Дорогой Валентин Федорович,
Очень рада была Вашему большому письму, той волне тепла из Вшенор, особенно ощутимой в нашей просквоженной Вандее. Ветра здесь лютые. Если видаетесь с Бёмом[350] передайте ему, пожалуйста, что климат здесь, пока, меньше всего теплый и ровный, и вообще вовсе не приспособлен для слабогрудых. Три разных ветра в день (все холодные). Мы живем, п. ч. живем, но везти сюда слабых детей на поправку не стоит. Нужно южнее.
Блудный сын наконец прибыл, — заездили коня Версты![351] — первые четыре дня ел, не смыкая челюстей, и спал, не размыкая глаз. Поправляется. Если бы не погода — все хорошо. Но погода плачевная. За сутки час — два тепла, да и то! Либо дождь, либо ветер!
Пишу — людей никого — все свободное время идет на тетрадь.
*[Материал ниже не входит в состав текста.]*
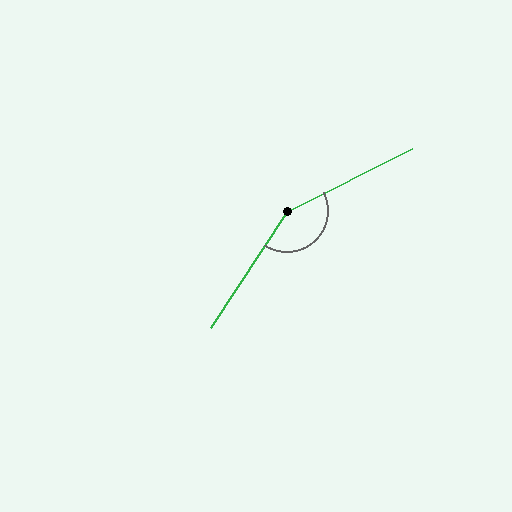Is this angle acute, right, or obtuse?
It is obtuse.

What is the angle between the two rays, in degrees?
Approximately 150 degrees.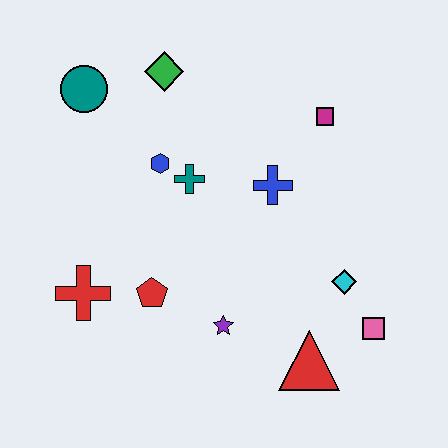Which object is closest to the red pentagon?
The red cross is closest to the red pentagon.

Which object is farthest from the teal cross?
The pink square is farthest from the teal cross.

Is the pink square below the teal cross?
Yes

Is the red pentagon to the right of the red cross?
Yes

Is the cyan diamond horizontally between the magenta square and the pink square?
Yes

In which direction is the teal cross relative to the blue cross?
The teal cross is to the left of the blue cross.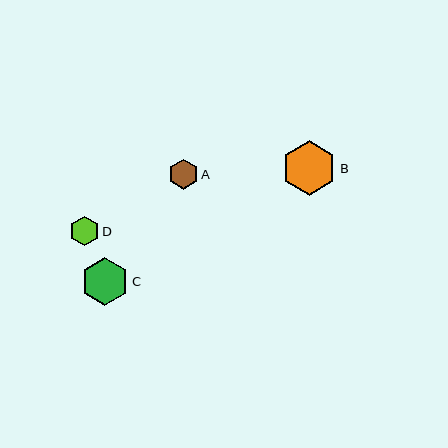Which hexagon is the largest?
Hexagon B is the largest with a size of approximately 55 pixels.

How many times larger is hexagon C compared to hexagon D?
Hexagon C is approximately 1.7 times the size of hexagon D.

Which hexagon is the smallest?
Hexagon D is the smallest with a size of approximately 29 pixels.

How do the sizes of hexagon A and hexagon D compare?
Hexagon A and hexagon D are approximately the same size.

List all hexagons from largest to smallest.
From largest to smallest: B, C, A, D.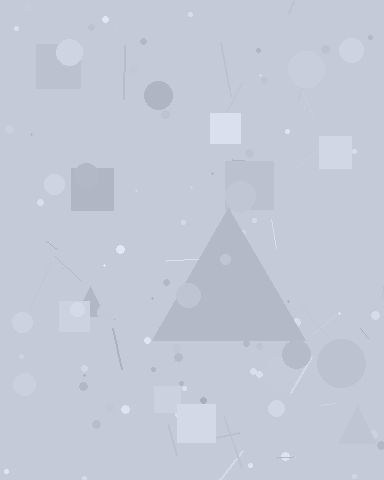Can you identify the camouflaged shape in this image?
The camouflaged shape is a triangle.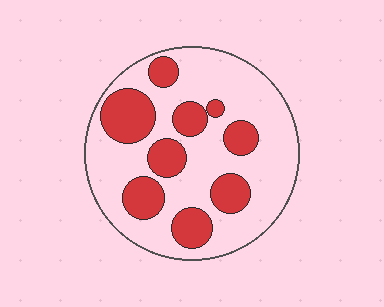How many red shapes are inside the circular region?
9.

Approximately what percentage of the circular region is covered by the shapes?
Approximately 30%.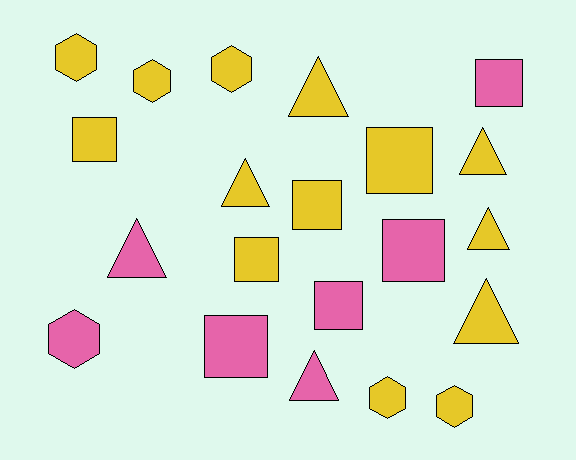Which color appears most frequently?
Yellow, with 14 objects.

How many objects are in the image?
There are 21 objects.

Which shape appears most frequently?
Square, with 8 objects.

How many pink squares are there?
There are 4 pink squares.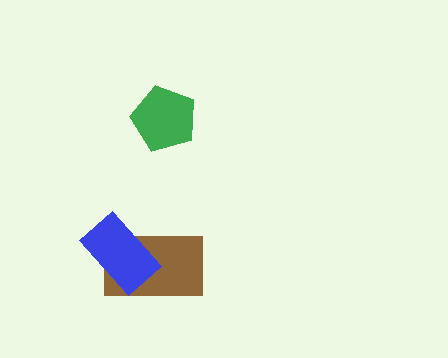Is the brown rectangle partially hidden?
Yes, it is partially covered by another shape.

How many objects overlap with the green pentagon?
0 objects overlap with the green pentagon.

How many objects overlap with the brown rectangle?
1 object overlaps with the brown rectangle.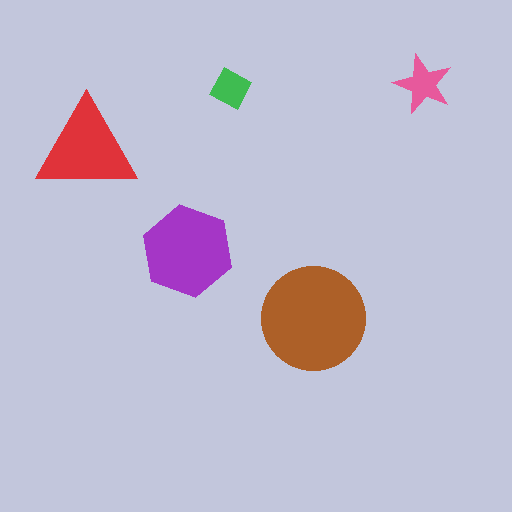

Сердечный привет Вам и Вашим.
Где звездочка — наш дом.[352]
МЦ.
St. Gilles, 9-го июня 1926 г.
Дорогой Валентин Федорович,
Сердечная просьба:
помогите Анне Антоновне Тестовой (Gregrova, č. 1190) перевезти к ней нашу большую корзину (громадную!), которая стоит у Чириковых. Эта корзина тяжелой глыбой на моей совести. Там Муркино приданое на два года вперед, мои тетради, письма, всяческое. И все это пожирается молью.